Queer people don't grow up as ourselves, we grow up playing a version of ourselves that sacrifices authenticity to minimise humiliation and prejudice. The massive task of our adult lives is to unpick which parts of ourselves are truly us & which parts we've created to protect us.

~ Posted at 1611 on 1/7/2020 by Alexander Leon, @alexand_erleon

    Masking fear with anger, shutting down instead of opening up and pushing people away instead of letting them in: all of these help keep a foot in the closet, as it were. It keeps a known security zone, a well established safety net, in place. It answers the question: what will go wrong if I open up to people?

But, what will go right?


*Perhaps more appropriately, I don't have to face myself and embrace the true me.

I. Allow Me to Introduce Myself

    Nearly 9 months ago, I sent the following text to my immediate family:

    Over the past couple years (read as: decades), I have been struggling with various aspects of myself and my identity.  It has caused a great deal of stress, turmoil, angst, and anger at times.  It's continues to be a long journey with many discoveries.  All of you know some aspects of who I am, but I'd like to introduce all of me to all of you.  Simply put, all the binary logic gates of sexuality, relationships and gender do not fit me.  To me, it's not "either/or" but "both/and." 


  • I am bisexual: I find people of all genders attractive.  
  • I am ethically non-monogamous: I have an unlimited capacity for love. (Emphasis on the ethics.)
  • I am Non-Binary/Genderfluid: Some days I feel masculine, other days I feel very feminine.  Sometimes it changes in minutes and hours of those days. (And yes, I have a femme persona who dresses as such).

    What does this mean?

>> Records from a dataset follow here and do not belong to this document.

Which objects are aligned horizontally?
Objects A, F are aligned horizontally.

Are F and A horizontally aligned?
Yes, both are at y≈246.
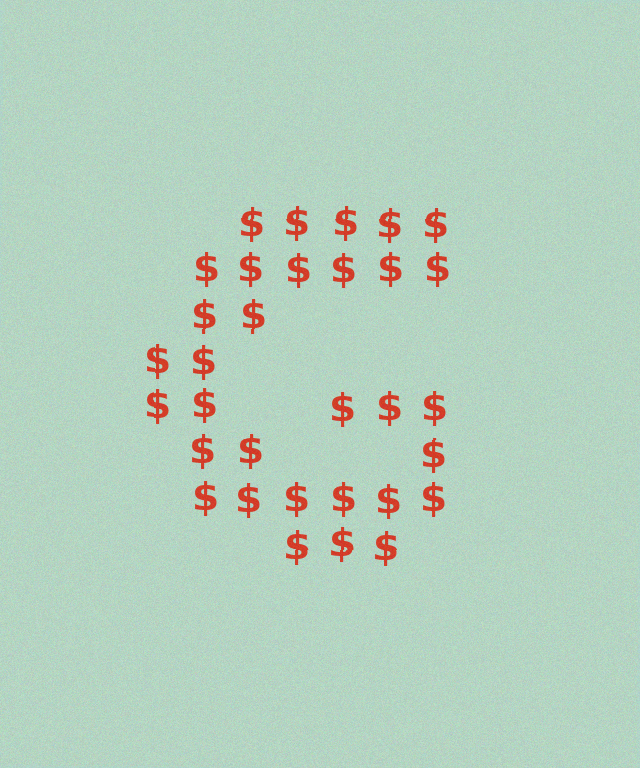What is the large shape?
The large shape is the letter G.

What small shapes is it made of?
It is made of small dollar signs.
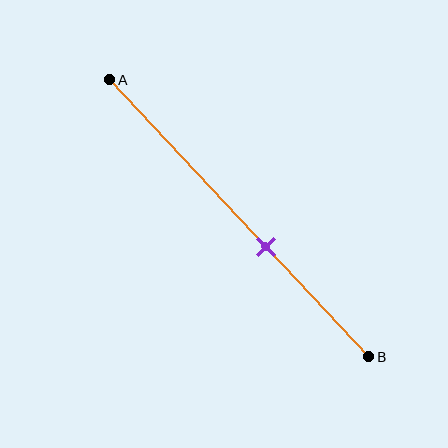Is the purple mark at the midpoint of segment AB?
No, the mark is at about 60% from A, not at the 50% midpoint.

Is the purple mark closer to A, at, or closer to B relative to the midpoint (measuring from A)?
The purple mark is closer to point B than the midpoint of segment AB.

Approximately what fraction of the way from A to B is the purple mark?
The purple mark is approximately 60% of the way from A to B.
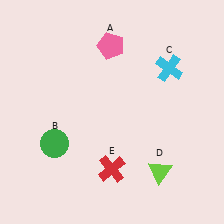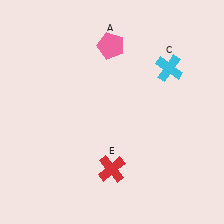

At the moment, nothing really.  My wife, who is absolutely amazing and the most patient person ever, continues to be a pillar of support.  I wouldn't (and won't) give up her or the kids for anything.  Our relationship, and our marriage, remains as it is.  But we do need to expand our base of support.  The Navy, although better, remains largely close-minded.  I find it unlikely I'll be able to be me anywhere but at home, off-duty.  This has been rough on both of us. 

    For me, personally, I've never felt more relaxed than I have this week, with this most recent break through on the gender identity turmoil.  I am finally feeling comfortable in my own skin.  This is right for me at the moment. 

    We are both still processing all this ourselves.  There are lots of questions, and we have very few answers.  It's one step at a time, and for the moment, just knowing that we can count on all of you is the most important.

    I had been facing this turmoil for nearly a year prior - coming out in various stages and introducing various facets of me to them.  I wasn't to the point of losing track of who knew which parts of me; but that was definitely on the trajectory.  And I recall just being fed up with it.  My family is an amazing cast of characters and were (and continue to be) amazingly supportive throughout this whole development.  I owed them the entire truth.  And I owed myself the facing of the fears associated with verbalizing everything.